Process for implementing in vitro spermatogenesis and associated device

Abstract

The present invention relates to a process for in vitro spermatogenesis from male germinal tissue comprising conducting maturation of testicular tissue comprising germ cells in a bioreactor which is made of a biomaterial and comprises at least one cavity wherein the germinal tissue is placed, and recovering elongated spermatids and/or spermatozoa.

Claims

1. A method for in vitro spermatogenesis from male testicular tissue comprising: (a) conducting maturation of testicular tissue in a bioreactor which is made of a biomaterial and comprises at least one cavity wherein the testicular tissue is confined, said bioreactor being placed in or in the contact of a culture medium until elongated spermatids and/or spermatozoa are produced; and (b) recovering said elongated spermatids and/or spermatozoa, wherein said cavity is closed during the maturation process, wherein the bioreactor has a permeability that enables sufficient gas exchange and metabolite circulation between the culture medium and the cavity, and the biomaterial being a hydrogel that enables air, carbon dioxide, and the elements of the culture medium into which the bioreactor is placed for maturation to diffuse through it; and wherein the testicular tissue comprises germ cells, Sertoli cells and peritubular cells, where the germ cells are in close association with Sertoli cells.

2. The method according to claim 1, wherein the testicular tissue comprises at least one seminiferous tubule or fragments of at least one seminiferous tubule.

3. The method according to claim 2, wherein the testicular tissue comprises fragments from 2 to 50, 3 to 40, 4 to 30, or 5 to 20 seminiferous tubules.

4. The method according to claim 2, wherein the tubules and/or fragments are obtained through mechanical separation or enzymatic separation of seminiferous tubules.

5. The method according to claim 2, wherein the fragments of seminiferous tubules have a length between about 1 mm and about 5 mm.

6. The method according to claim 1, wherein the testicular tissue further comprises Leydig cells.

7. The method according to claim 1, wherein cells selected from the group consisting of germ cells, Sertoli cells, peritubular cells and mixtures thereof, are added to the testicular tissue.
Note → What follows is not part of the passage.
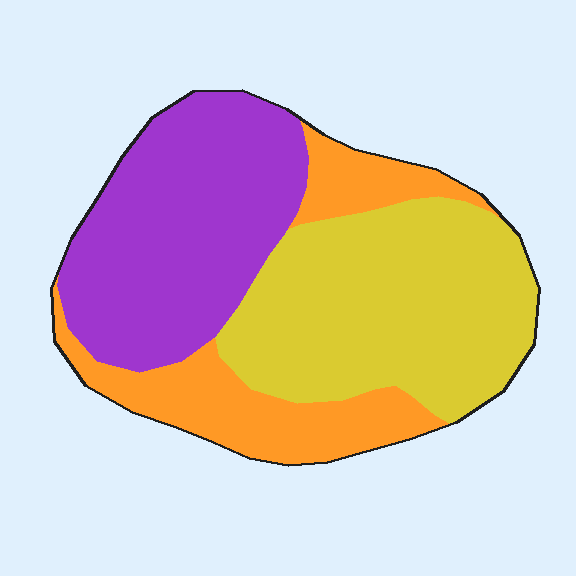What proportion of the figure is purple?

8. The method according to claim 1, wherein the volume of the cavity or the volume of testicular tissue is from about 1 to about 100 mm.sup.3, from about 0.5 to about 150 mm.sup.3, or from about 1 to about 30 mm.sup.3.
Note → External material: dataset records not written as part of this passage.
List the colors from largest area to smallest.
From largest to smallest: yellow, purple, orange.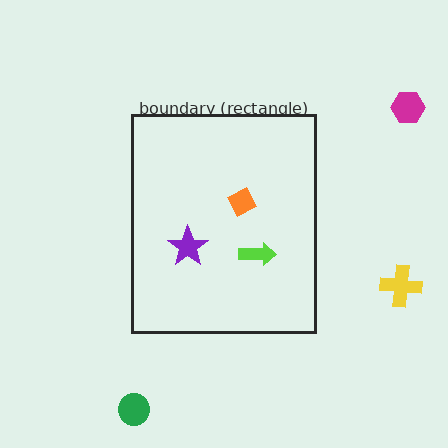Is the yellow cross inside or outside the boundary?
Outside.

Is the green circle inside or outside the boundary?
Outside.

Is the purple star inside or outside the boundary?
Inside.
9. The method according to claim 1, wherein the testicular tissue is obtained from a subject selected from the group consisting of: a healthy prepubertal or postpubertal patient about to undergo a gonado-toxic treatment or surgery; a postpubertal patient who does not produce spermatozoa due to genetic or acquired non-obstrusive azoospermia, bilateral chryptorchidism during childhood or severe sickle cell disease; a prepubertal patient having bilateral chryptorchidism or severe sickle cell disease; endangered species; a horse, a camel, a dromedary or a pet; and livestock.
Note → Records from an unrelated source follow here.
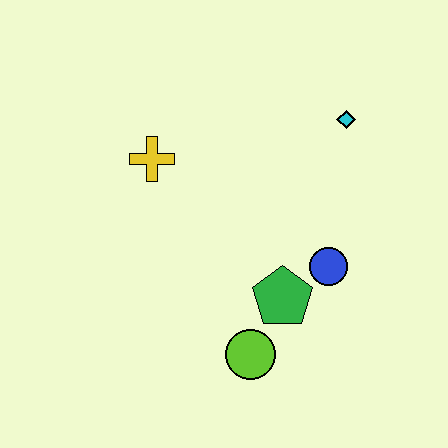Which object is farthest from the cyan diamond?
The lime circle is farthest from the cyan diamond.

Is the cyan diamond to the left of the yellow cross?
No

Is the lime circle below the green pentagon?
Yes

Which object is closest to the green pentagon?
The blue circle is closest to the green pentagon.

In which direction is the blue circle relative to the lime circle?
The blue circle is above the lime circle.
10. The method according to claim 1, wherein the biomaterial comprises collagen.

11. The method according to claim 1, wherein the biomaterial comprises a natural polysaccharide selected from the group consisting of chitosan, hyaluronic acid, alginate, pectin and a modified natural polysaccharide, and wherein said natural polysaccharide is used alone or in a mixture.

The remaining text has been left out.